Bölge Adliye Mahkemesi kararı davalı karşı davacı erkek vekili tarafından temyiz edilmekle;kesinlik, süre, temyiz şartı ve diğer usul eksiklikleri yönünden yapılan ön inceleme sonucunda, temyiz dilekçesinin kabulüne karar verildikten ve Tetkik Hâkimi tarafından hazırlanan rapor dinlendikten sonra dosyadaki belgeler incelenip gereği düşünüldü:
I. DAVA
Davacı karşı davalı kadın vekili dava dilekçesinde özetle; evlilik birliğinin davalı erkeğin kusurlu davranışları ile temelinden sarsıldığını iddia ederek, tarafların 4721 sayılı Türk Medeni Kanunu'n un (4721 sayılı Kanun) 166 ncı maddesi birinci fıkrası uyarınca boşanmalarına, müvekkili yararına aylık 1.000,00 TL tedbir ve yoksulluk nafakasına, 90.000,00 TL maddî, 90.000,00 TL manevî tazminata hükmedilmesini talep ve dava etmiştir.
II. CEVAP
Davalı karşı davacı erkek vekili karşı dava dilekçesinde özetle; evlilik birliğinin kadının kusurlu davranışları ile temelinden sarsıldığını iddia ederek, tarafların 4721 sayılı Türk Medeni Kanunu'nun (4721 sayılı Kanun) 166 ncı maddesi birinci fıkrası uyarınca boşanmalarına müvekkili yararına 100.000,00 TL maddî, 100.000,00 TL manevî tazminata hükmedilmesini talep ve dava etmiştir.

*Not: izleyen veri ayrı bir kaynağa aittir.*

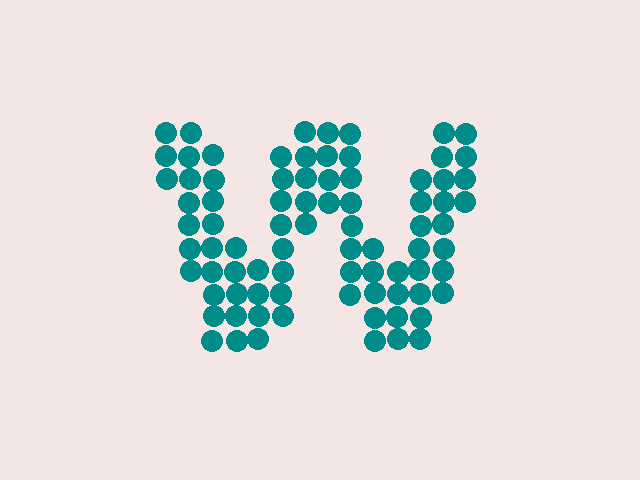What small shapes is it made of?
It is made of small circles.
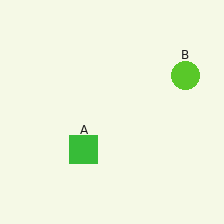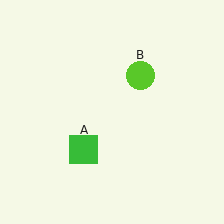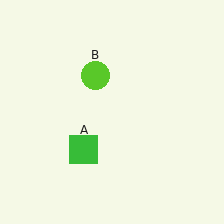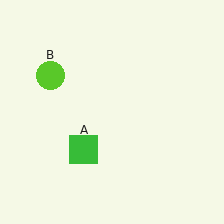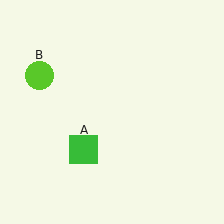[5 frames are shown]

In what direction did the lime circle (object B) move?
The lime circle (object B) moved left.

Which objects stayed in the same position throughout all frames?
Green square (object A) remained stationary.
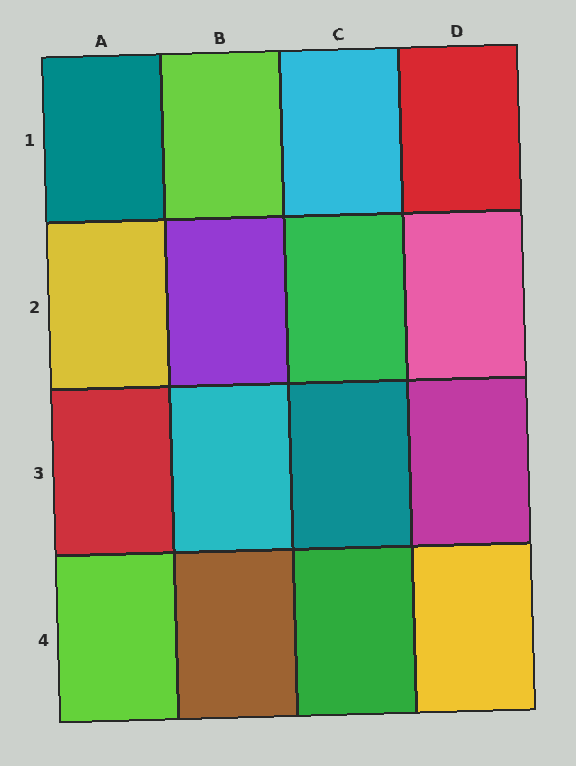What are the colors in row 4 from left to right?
Lime, brown, green, yellow.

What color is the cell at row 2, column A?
Yellow.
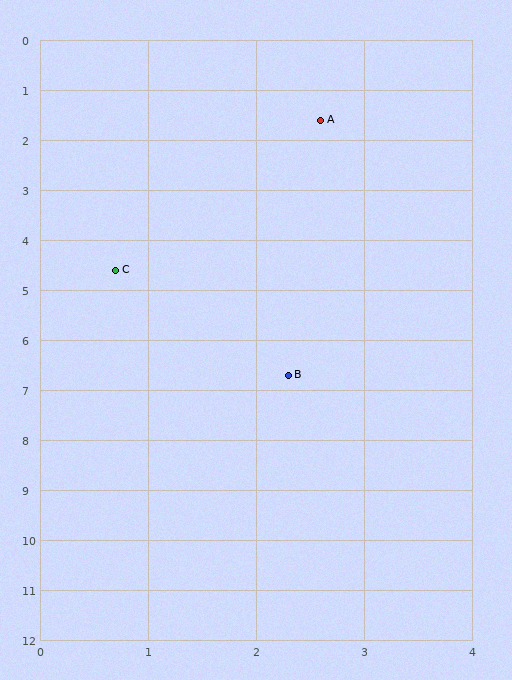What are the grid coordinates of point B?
Point B is at approximately (2.3, 6.7).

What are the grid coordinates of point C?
Point C is at approximately (0.7, 4.6).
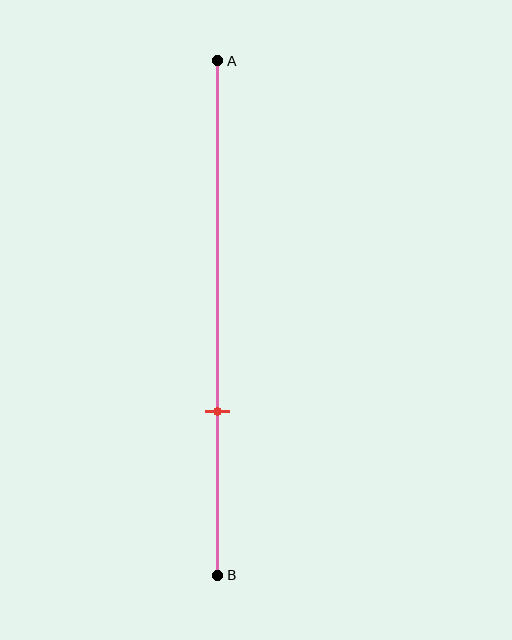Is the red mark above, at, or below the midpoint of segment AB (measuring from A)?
The red mark is below the midpoint of segment AB.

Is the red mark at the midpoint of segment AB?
No, the mark is at about 70% from A, not at the 50% midpoint.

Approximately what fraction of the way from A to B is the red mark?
The red mark is approximately 70% of the way from A to B.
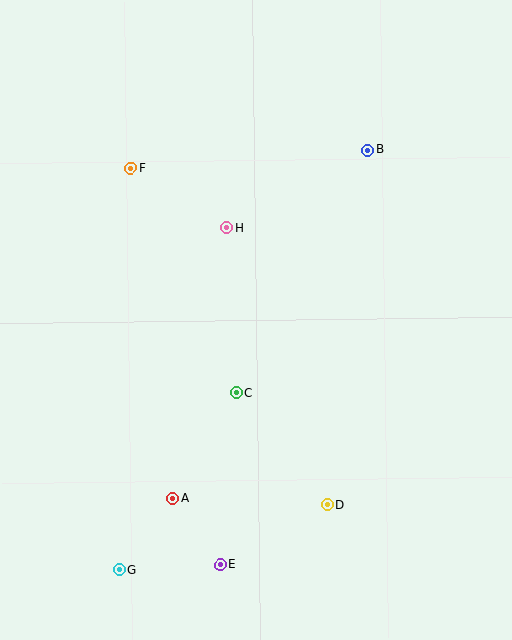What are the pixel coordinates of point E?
Point E is at (220, 565).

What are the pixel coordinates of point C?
Point C is at (236, 393).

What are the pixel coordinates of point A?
Point A is at (173, 499).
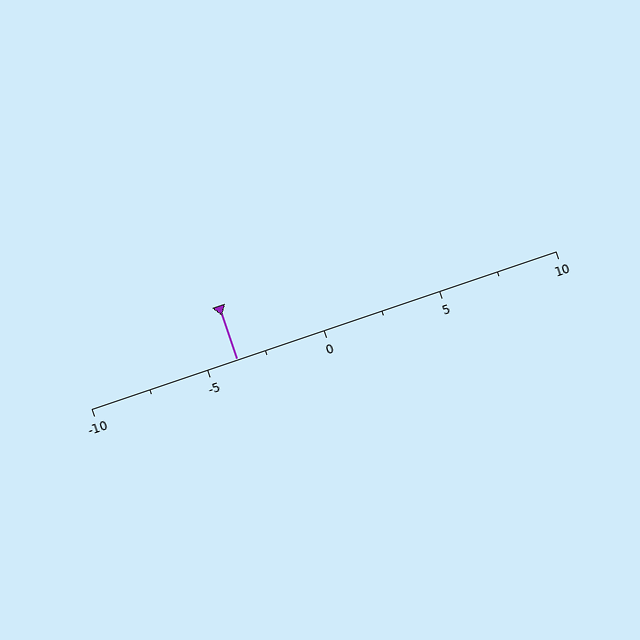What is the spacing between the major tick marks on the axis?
The major ticks are spaced 5 apart.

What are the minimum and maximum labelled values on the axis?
The axis runs from -10 to 10.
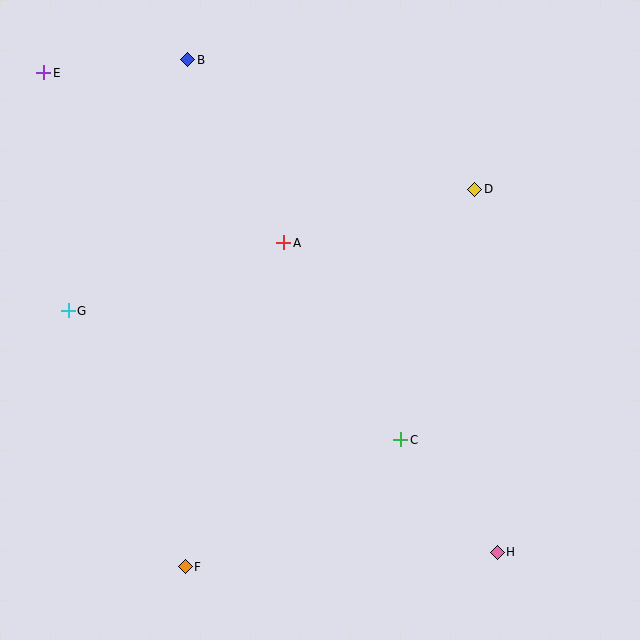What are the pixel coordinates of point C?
Point C is at (401, 440).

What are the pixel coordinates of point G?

III. İLK DERECE MAHKEMESİ KARARI
İlk Derece Mahkemesinin 23.12.2020 tarihli ve 2017/70 Esas, 2020/845 karar sayılı kararıyla; evlilik birliğinin erkeğin kusurlu davranışları ile temelinden sarsıldığı, kadının kusurlu bir davranışının ispat edilemediği gerekçesi ile erkeğin davasının reddine kadının davasının kısmen kabulü ile tarafların 4721 sayılı Kanun'un 166 ncı maddesinin birinci fıkrası uyarınca boşanmalarına, davacı karşı davalı kadının yoksulluk nafakası talebinin reddine, davacı karşı davalı kadın yararına 4721 sayılı Kanun'un 174 üncü maddesinin birinci fıkrası uyarınca 30.000,00 TL maddî, 174 üncü maddesinin ikinci fıkrası uyarınca 20.00,000 TL manevî tazminata hükmedilmiştir.
IV. İSTİNAF
A. İstinaf Yoluna Başvuranlar
İlk Derece Mahkemesinin yukarıda belirtilen kararına karşı süresi içinde davalı karşı davacı erkek vekili tarafından müvekkilinin reddedilen davası, kadının davasının kabulü, kusur belirlemesi, aleyhine hükmedilen tazminatlar ile reddedilen manevî tazminat talebi yönünden istinaf başvurusunda bulunmuştur.
B. Gerekçe ve Sonuç
Bölge Adliye Mahkemesinin 03.02.2022 tarihli ve 2021/359 Esas, 2022/130 Karar sayılı kararıyla; erkeğe yüklenen eşine küçük düşürücü söylemlerde bulunma kusurundan sonra evlilik birliğinin devam ettiği, buna karşın mahkemece kabul edilen ve gerçekleşen diğer kusurlu davranışlara göre boşanmaya sebebiyet veren olaylarda erkeğin tamamen kusurlu olduğu, davacı kadın vekilinin dava dilekçesinde, müvekkilinin tüm maaşını evi için harcadığını, taraflar için alınan ancak davalının babasının üzerine yapılan aile konutu için her ay 500,00 TL kredi ödediğini, faturaları her ay kendi kredi kartından ödediğini, kendisi üzerine 10.000,00 TL kredi çekildiğini, bu kredinin halen ödendiğini, iki adet telefon alındığını, ödemesinin devam ettiğini, evlilik amacıyla düğün öncesi ve sonrasında maddî masraflar yaptığını, evlilik amacıyla ve evlilik süresince yapılan masrafların tazmini için maddî tazminat talebinde bulunduklarını belirterek 90.000,00 TL'nin tahsiline karar verilmesini talep ettiği, bu talebin 4721 sayılı Kanun'un 174 üncü maddesinin birinci fıkrası gereğince boşanmanın eki niteliğindeki maddî tazminat niteliğinde olmadığı, ayrı harcı tabi bağımsız bir talep olduğu, bu taleple ilgili nispi peşin harcın davacıya tamamlattırılması, harç tamamlandığı takdirde gösterilen deliller değerlendirilip gerçekleşecek sonucu uyarınca karar verilmesi, harç tamamlanmadığı takdirde ise 492 sayılı Harçlar Kanunu'nun (492 sayılı Kanun) 32 inci maddesi uyarınca işlem yapılması gerektiği belirtilerek, davalı karşı davacı erkek vekilinin kusur belirlemesine ve maddî tazminata yönelik istinaf talebinin kabulüne, ilk derece mahkemesi hükmünün maddî tazminat yönünden kaldırılmasına, bu hususta belirtilen eksiklikler giderilerek yeniden karar verilmesi için dosyanın mahkemesine gönderilmesine karar verilmiştir.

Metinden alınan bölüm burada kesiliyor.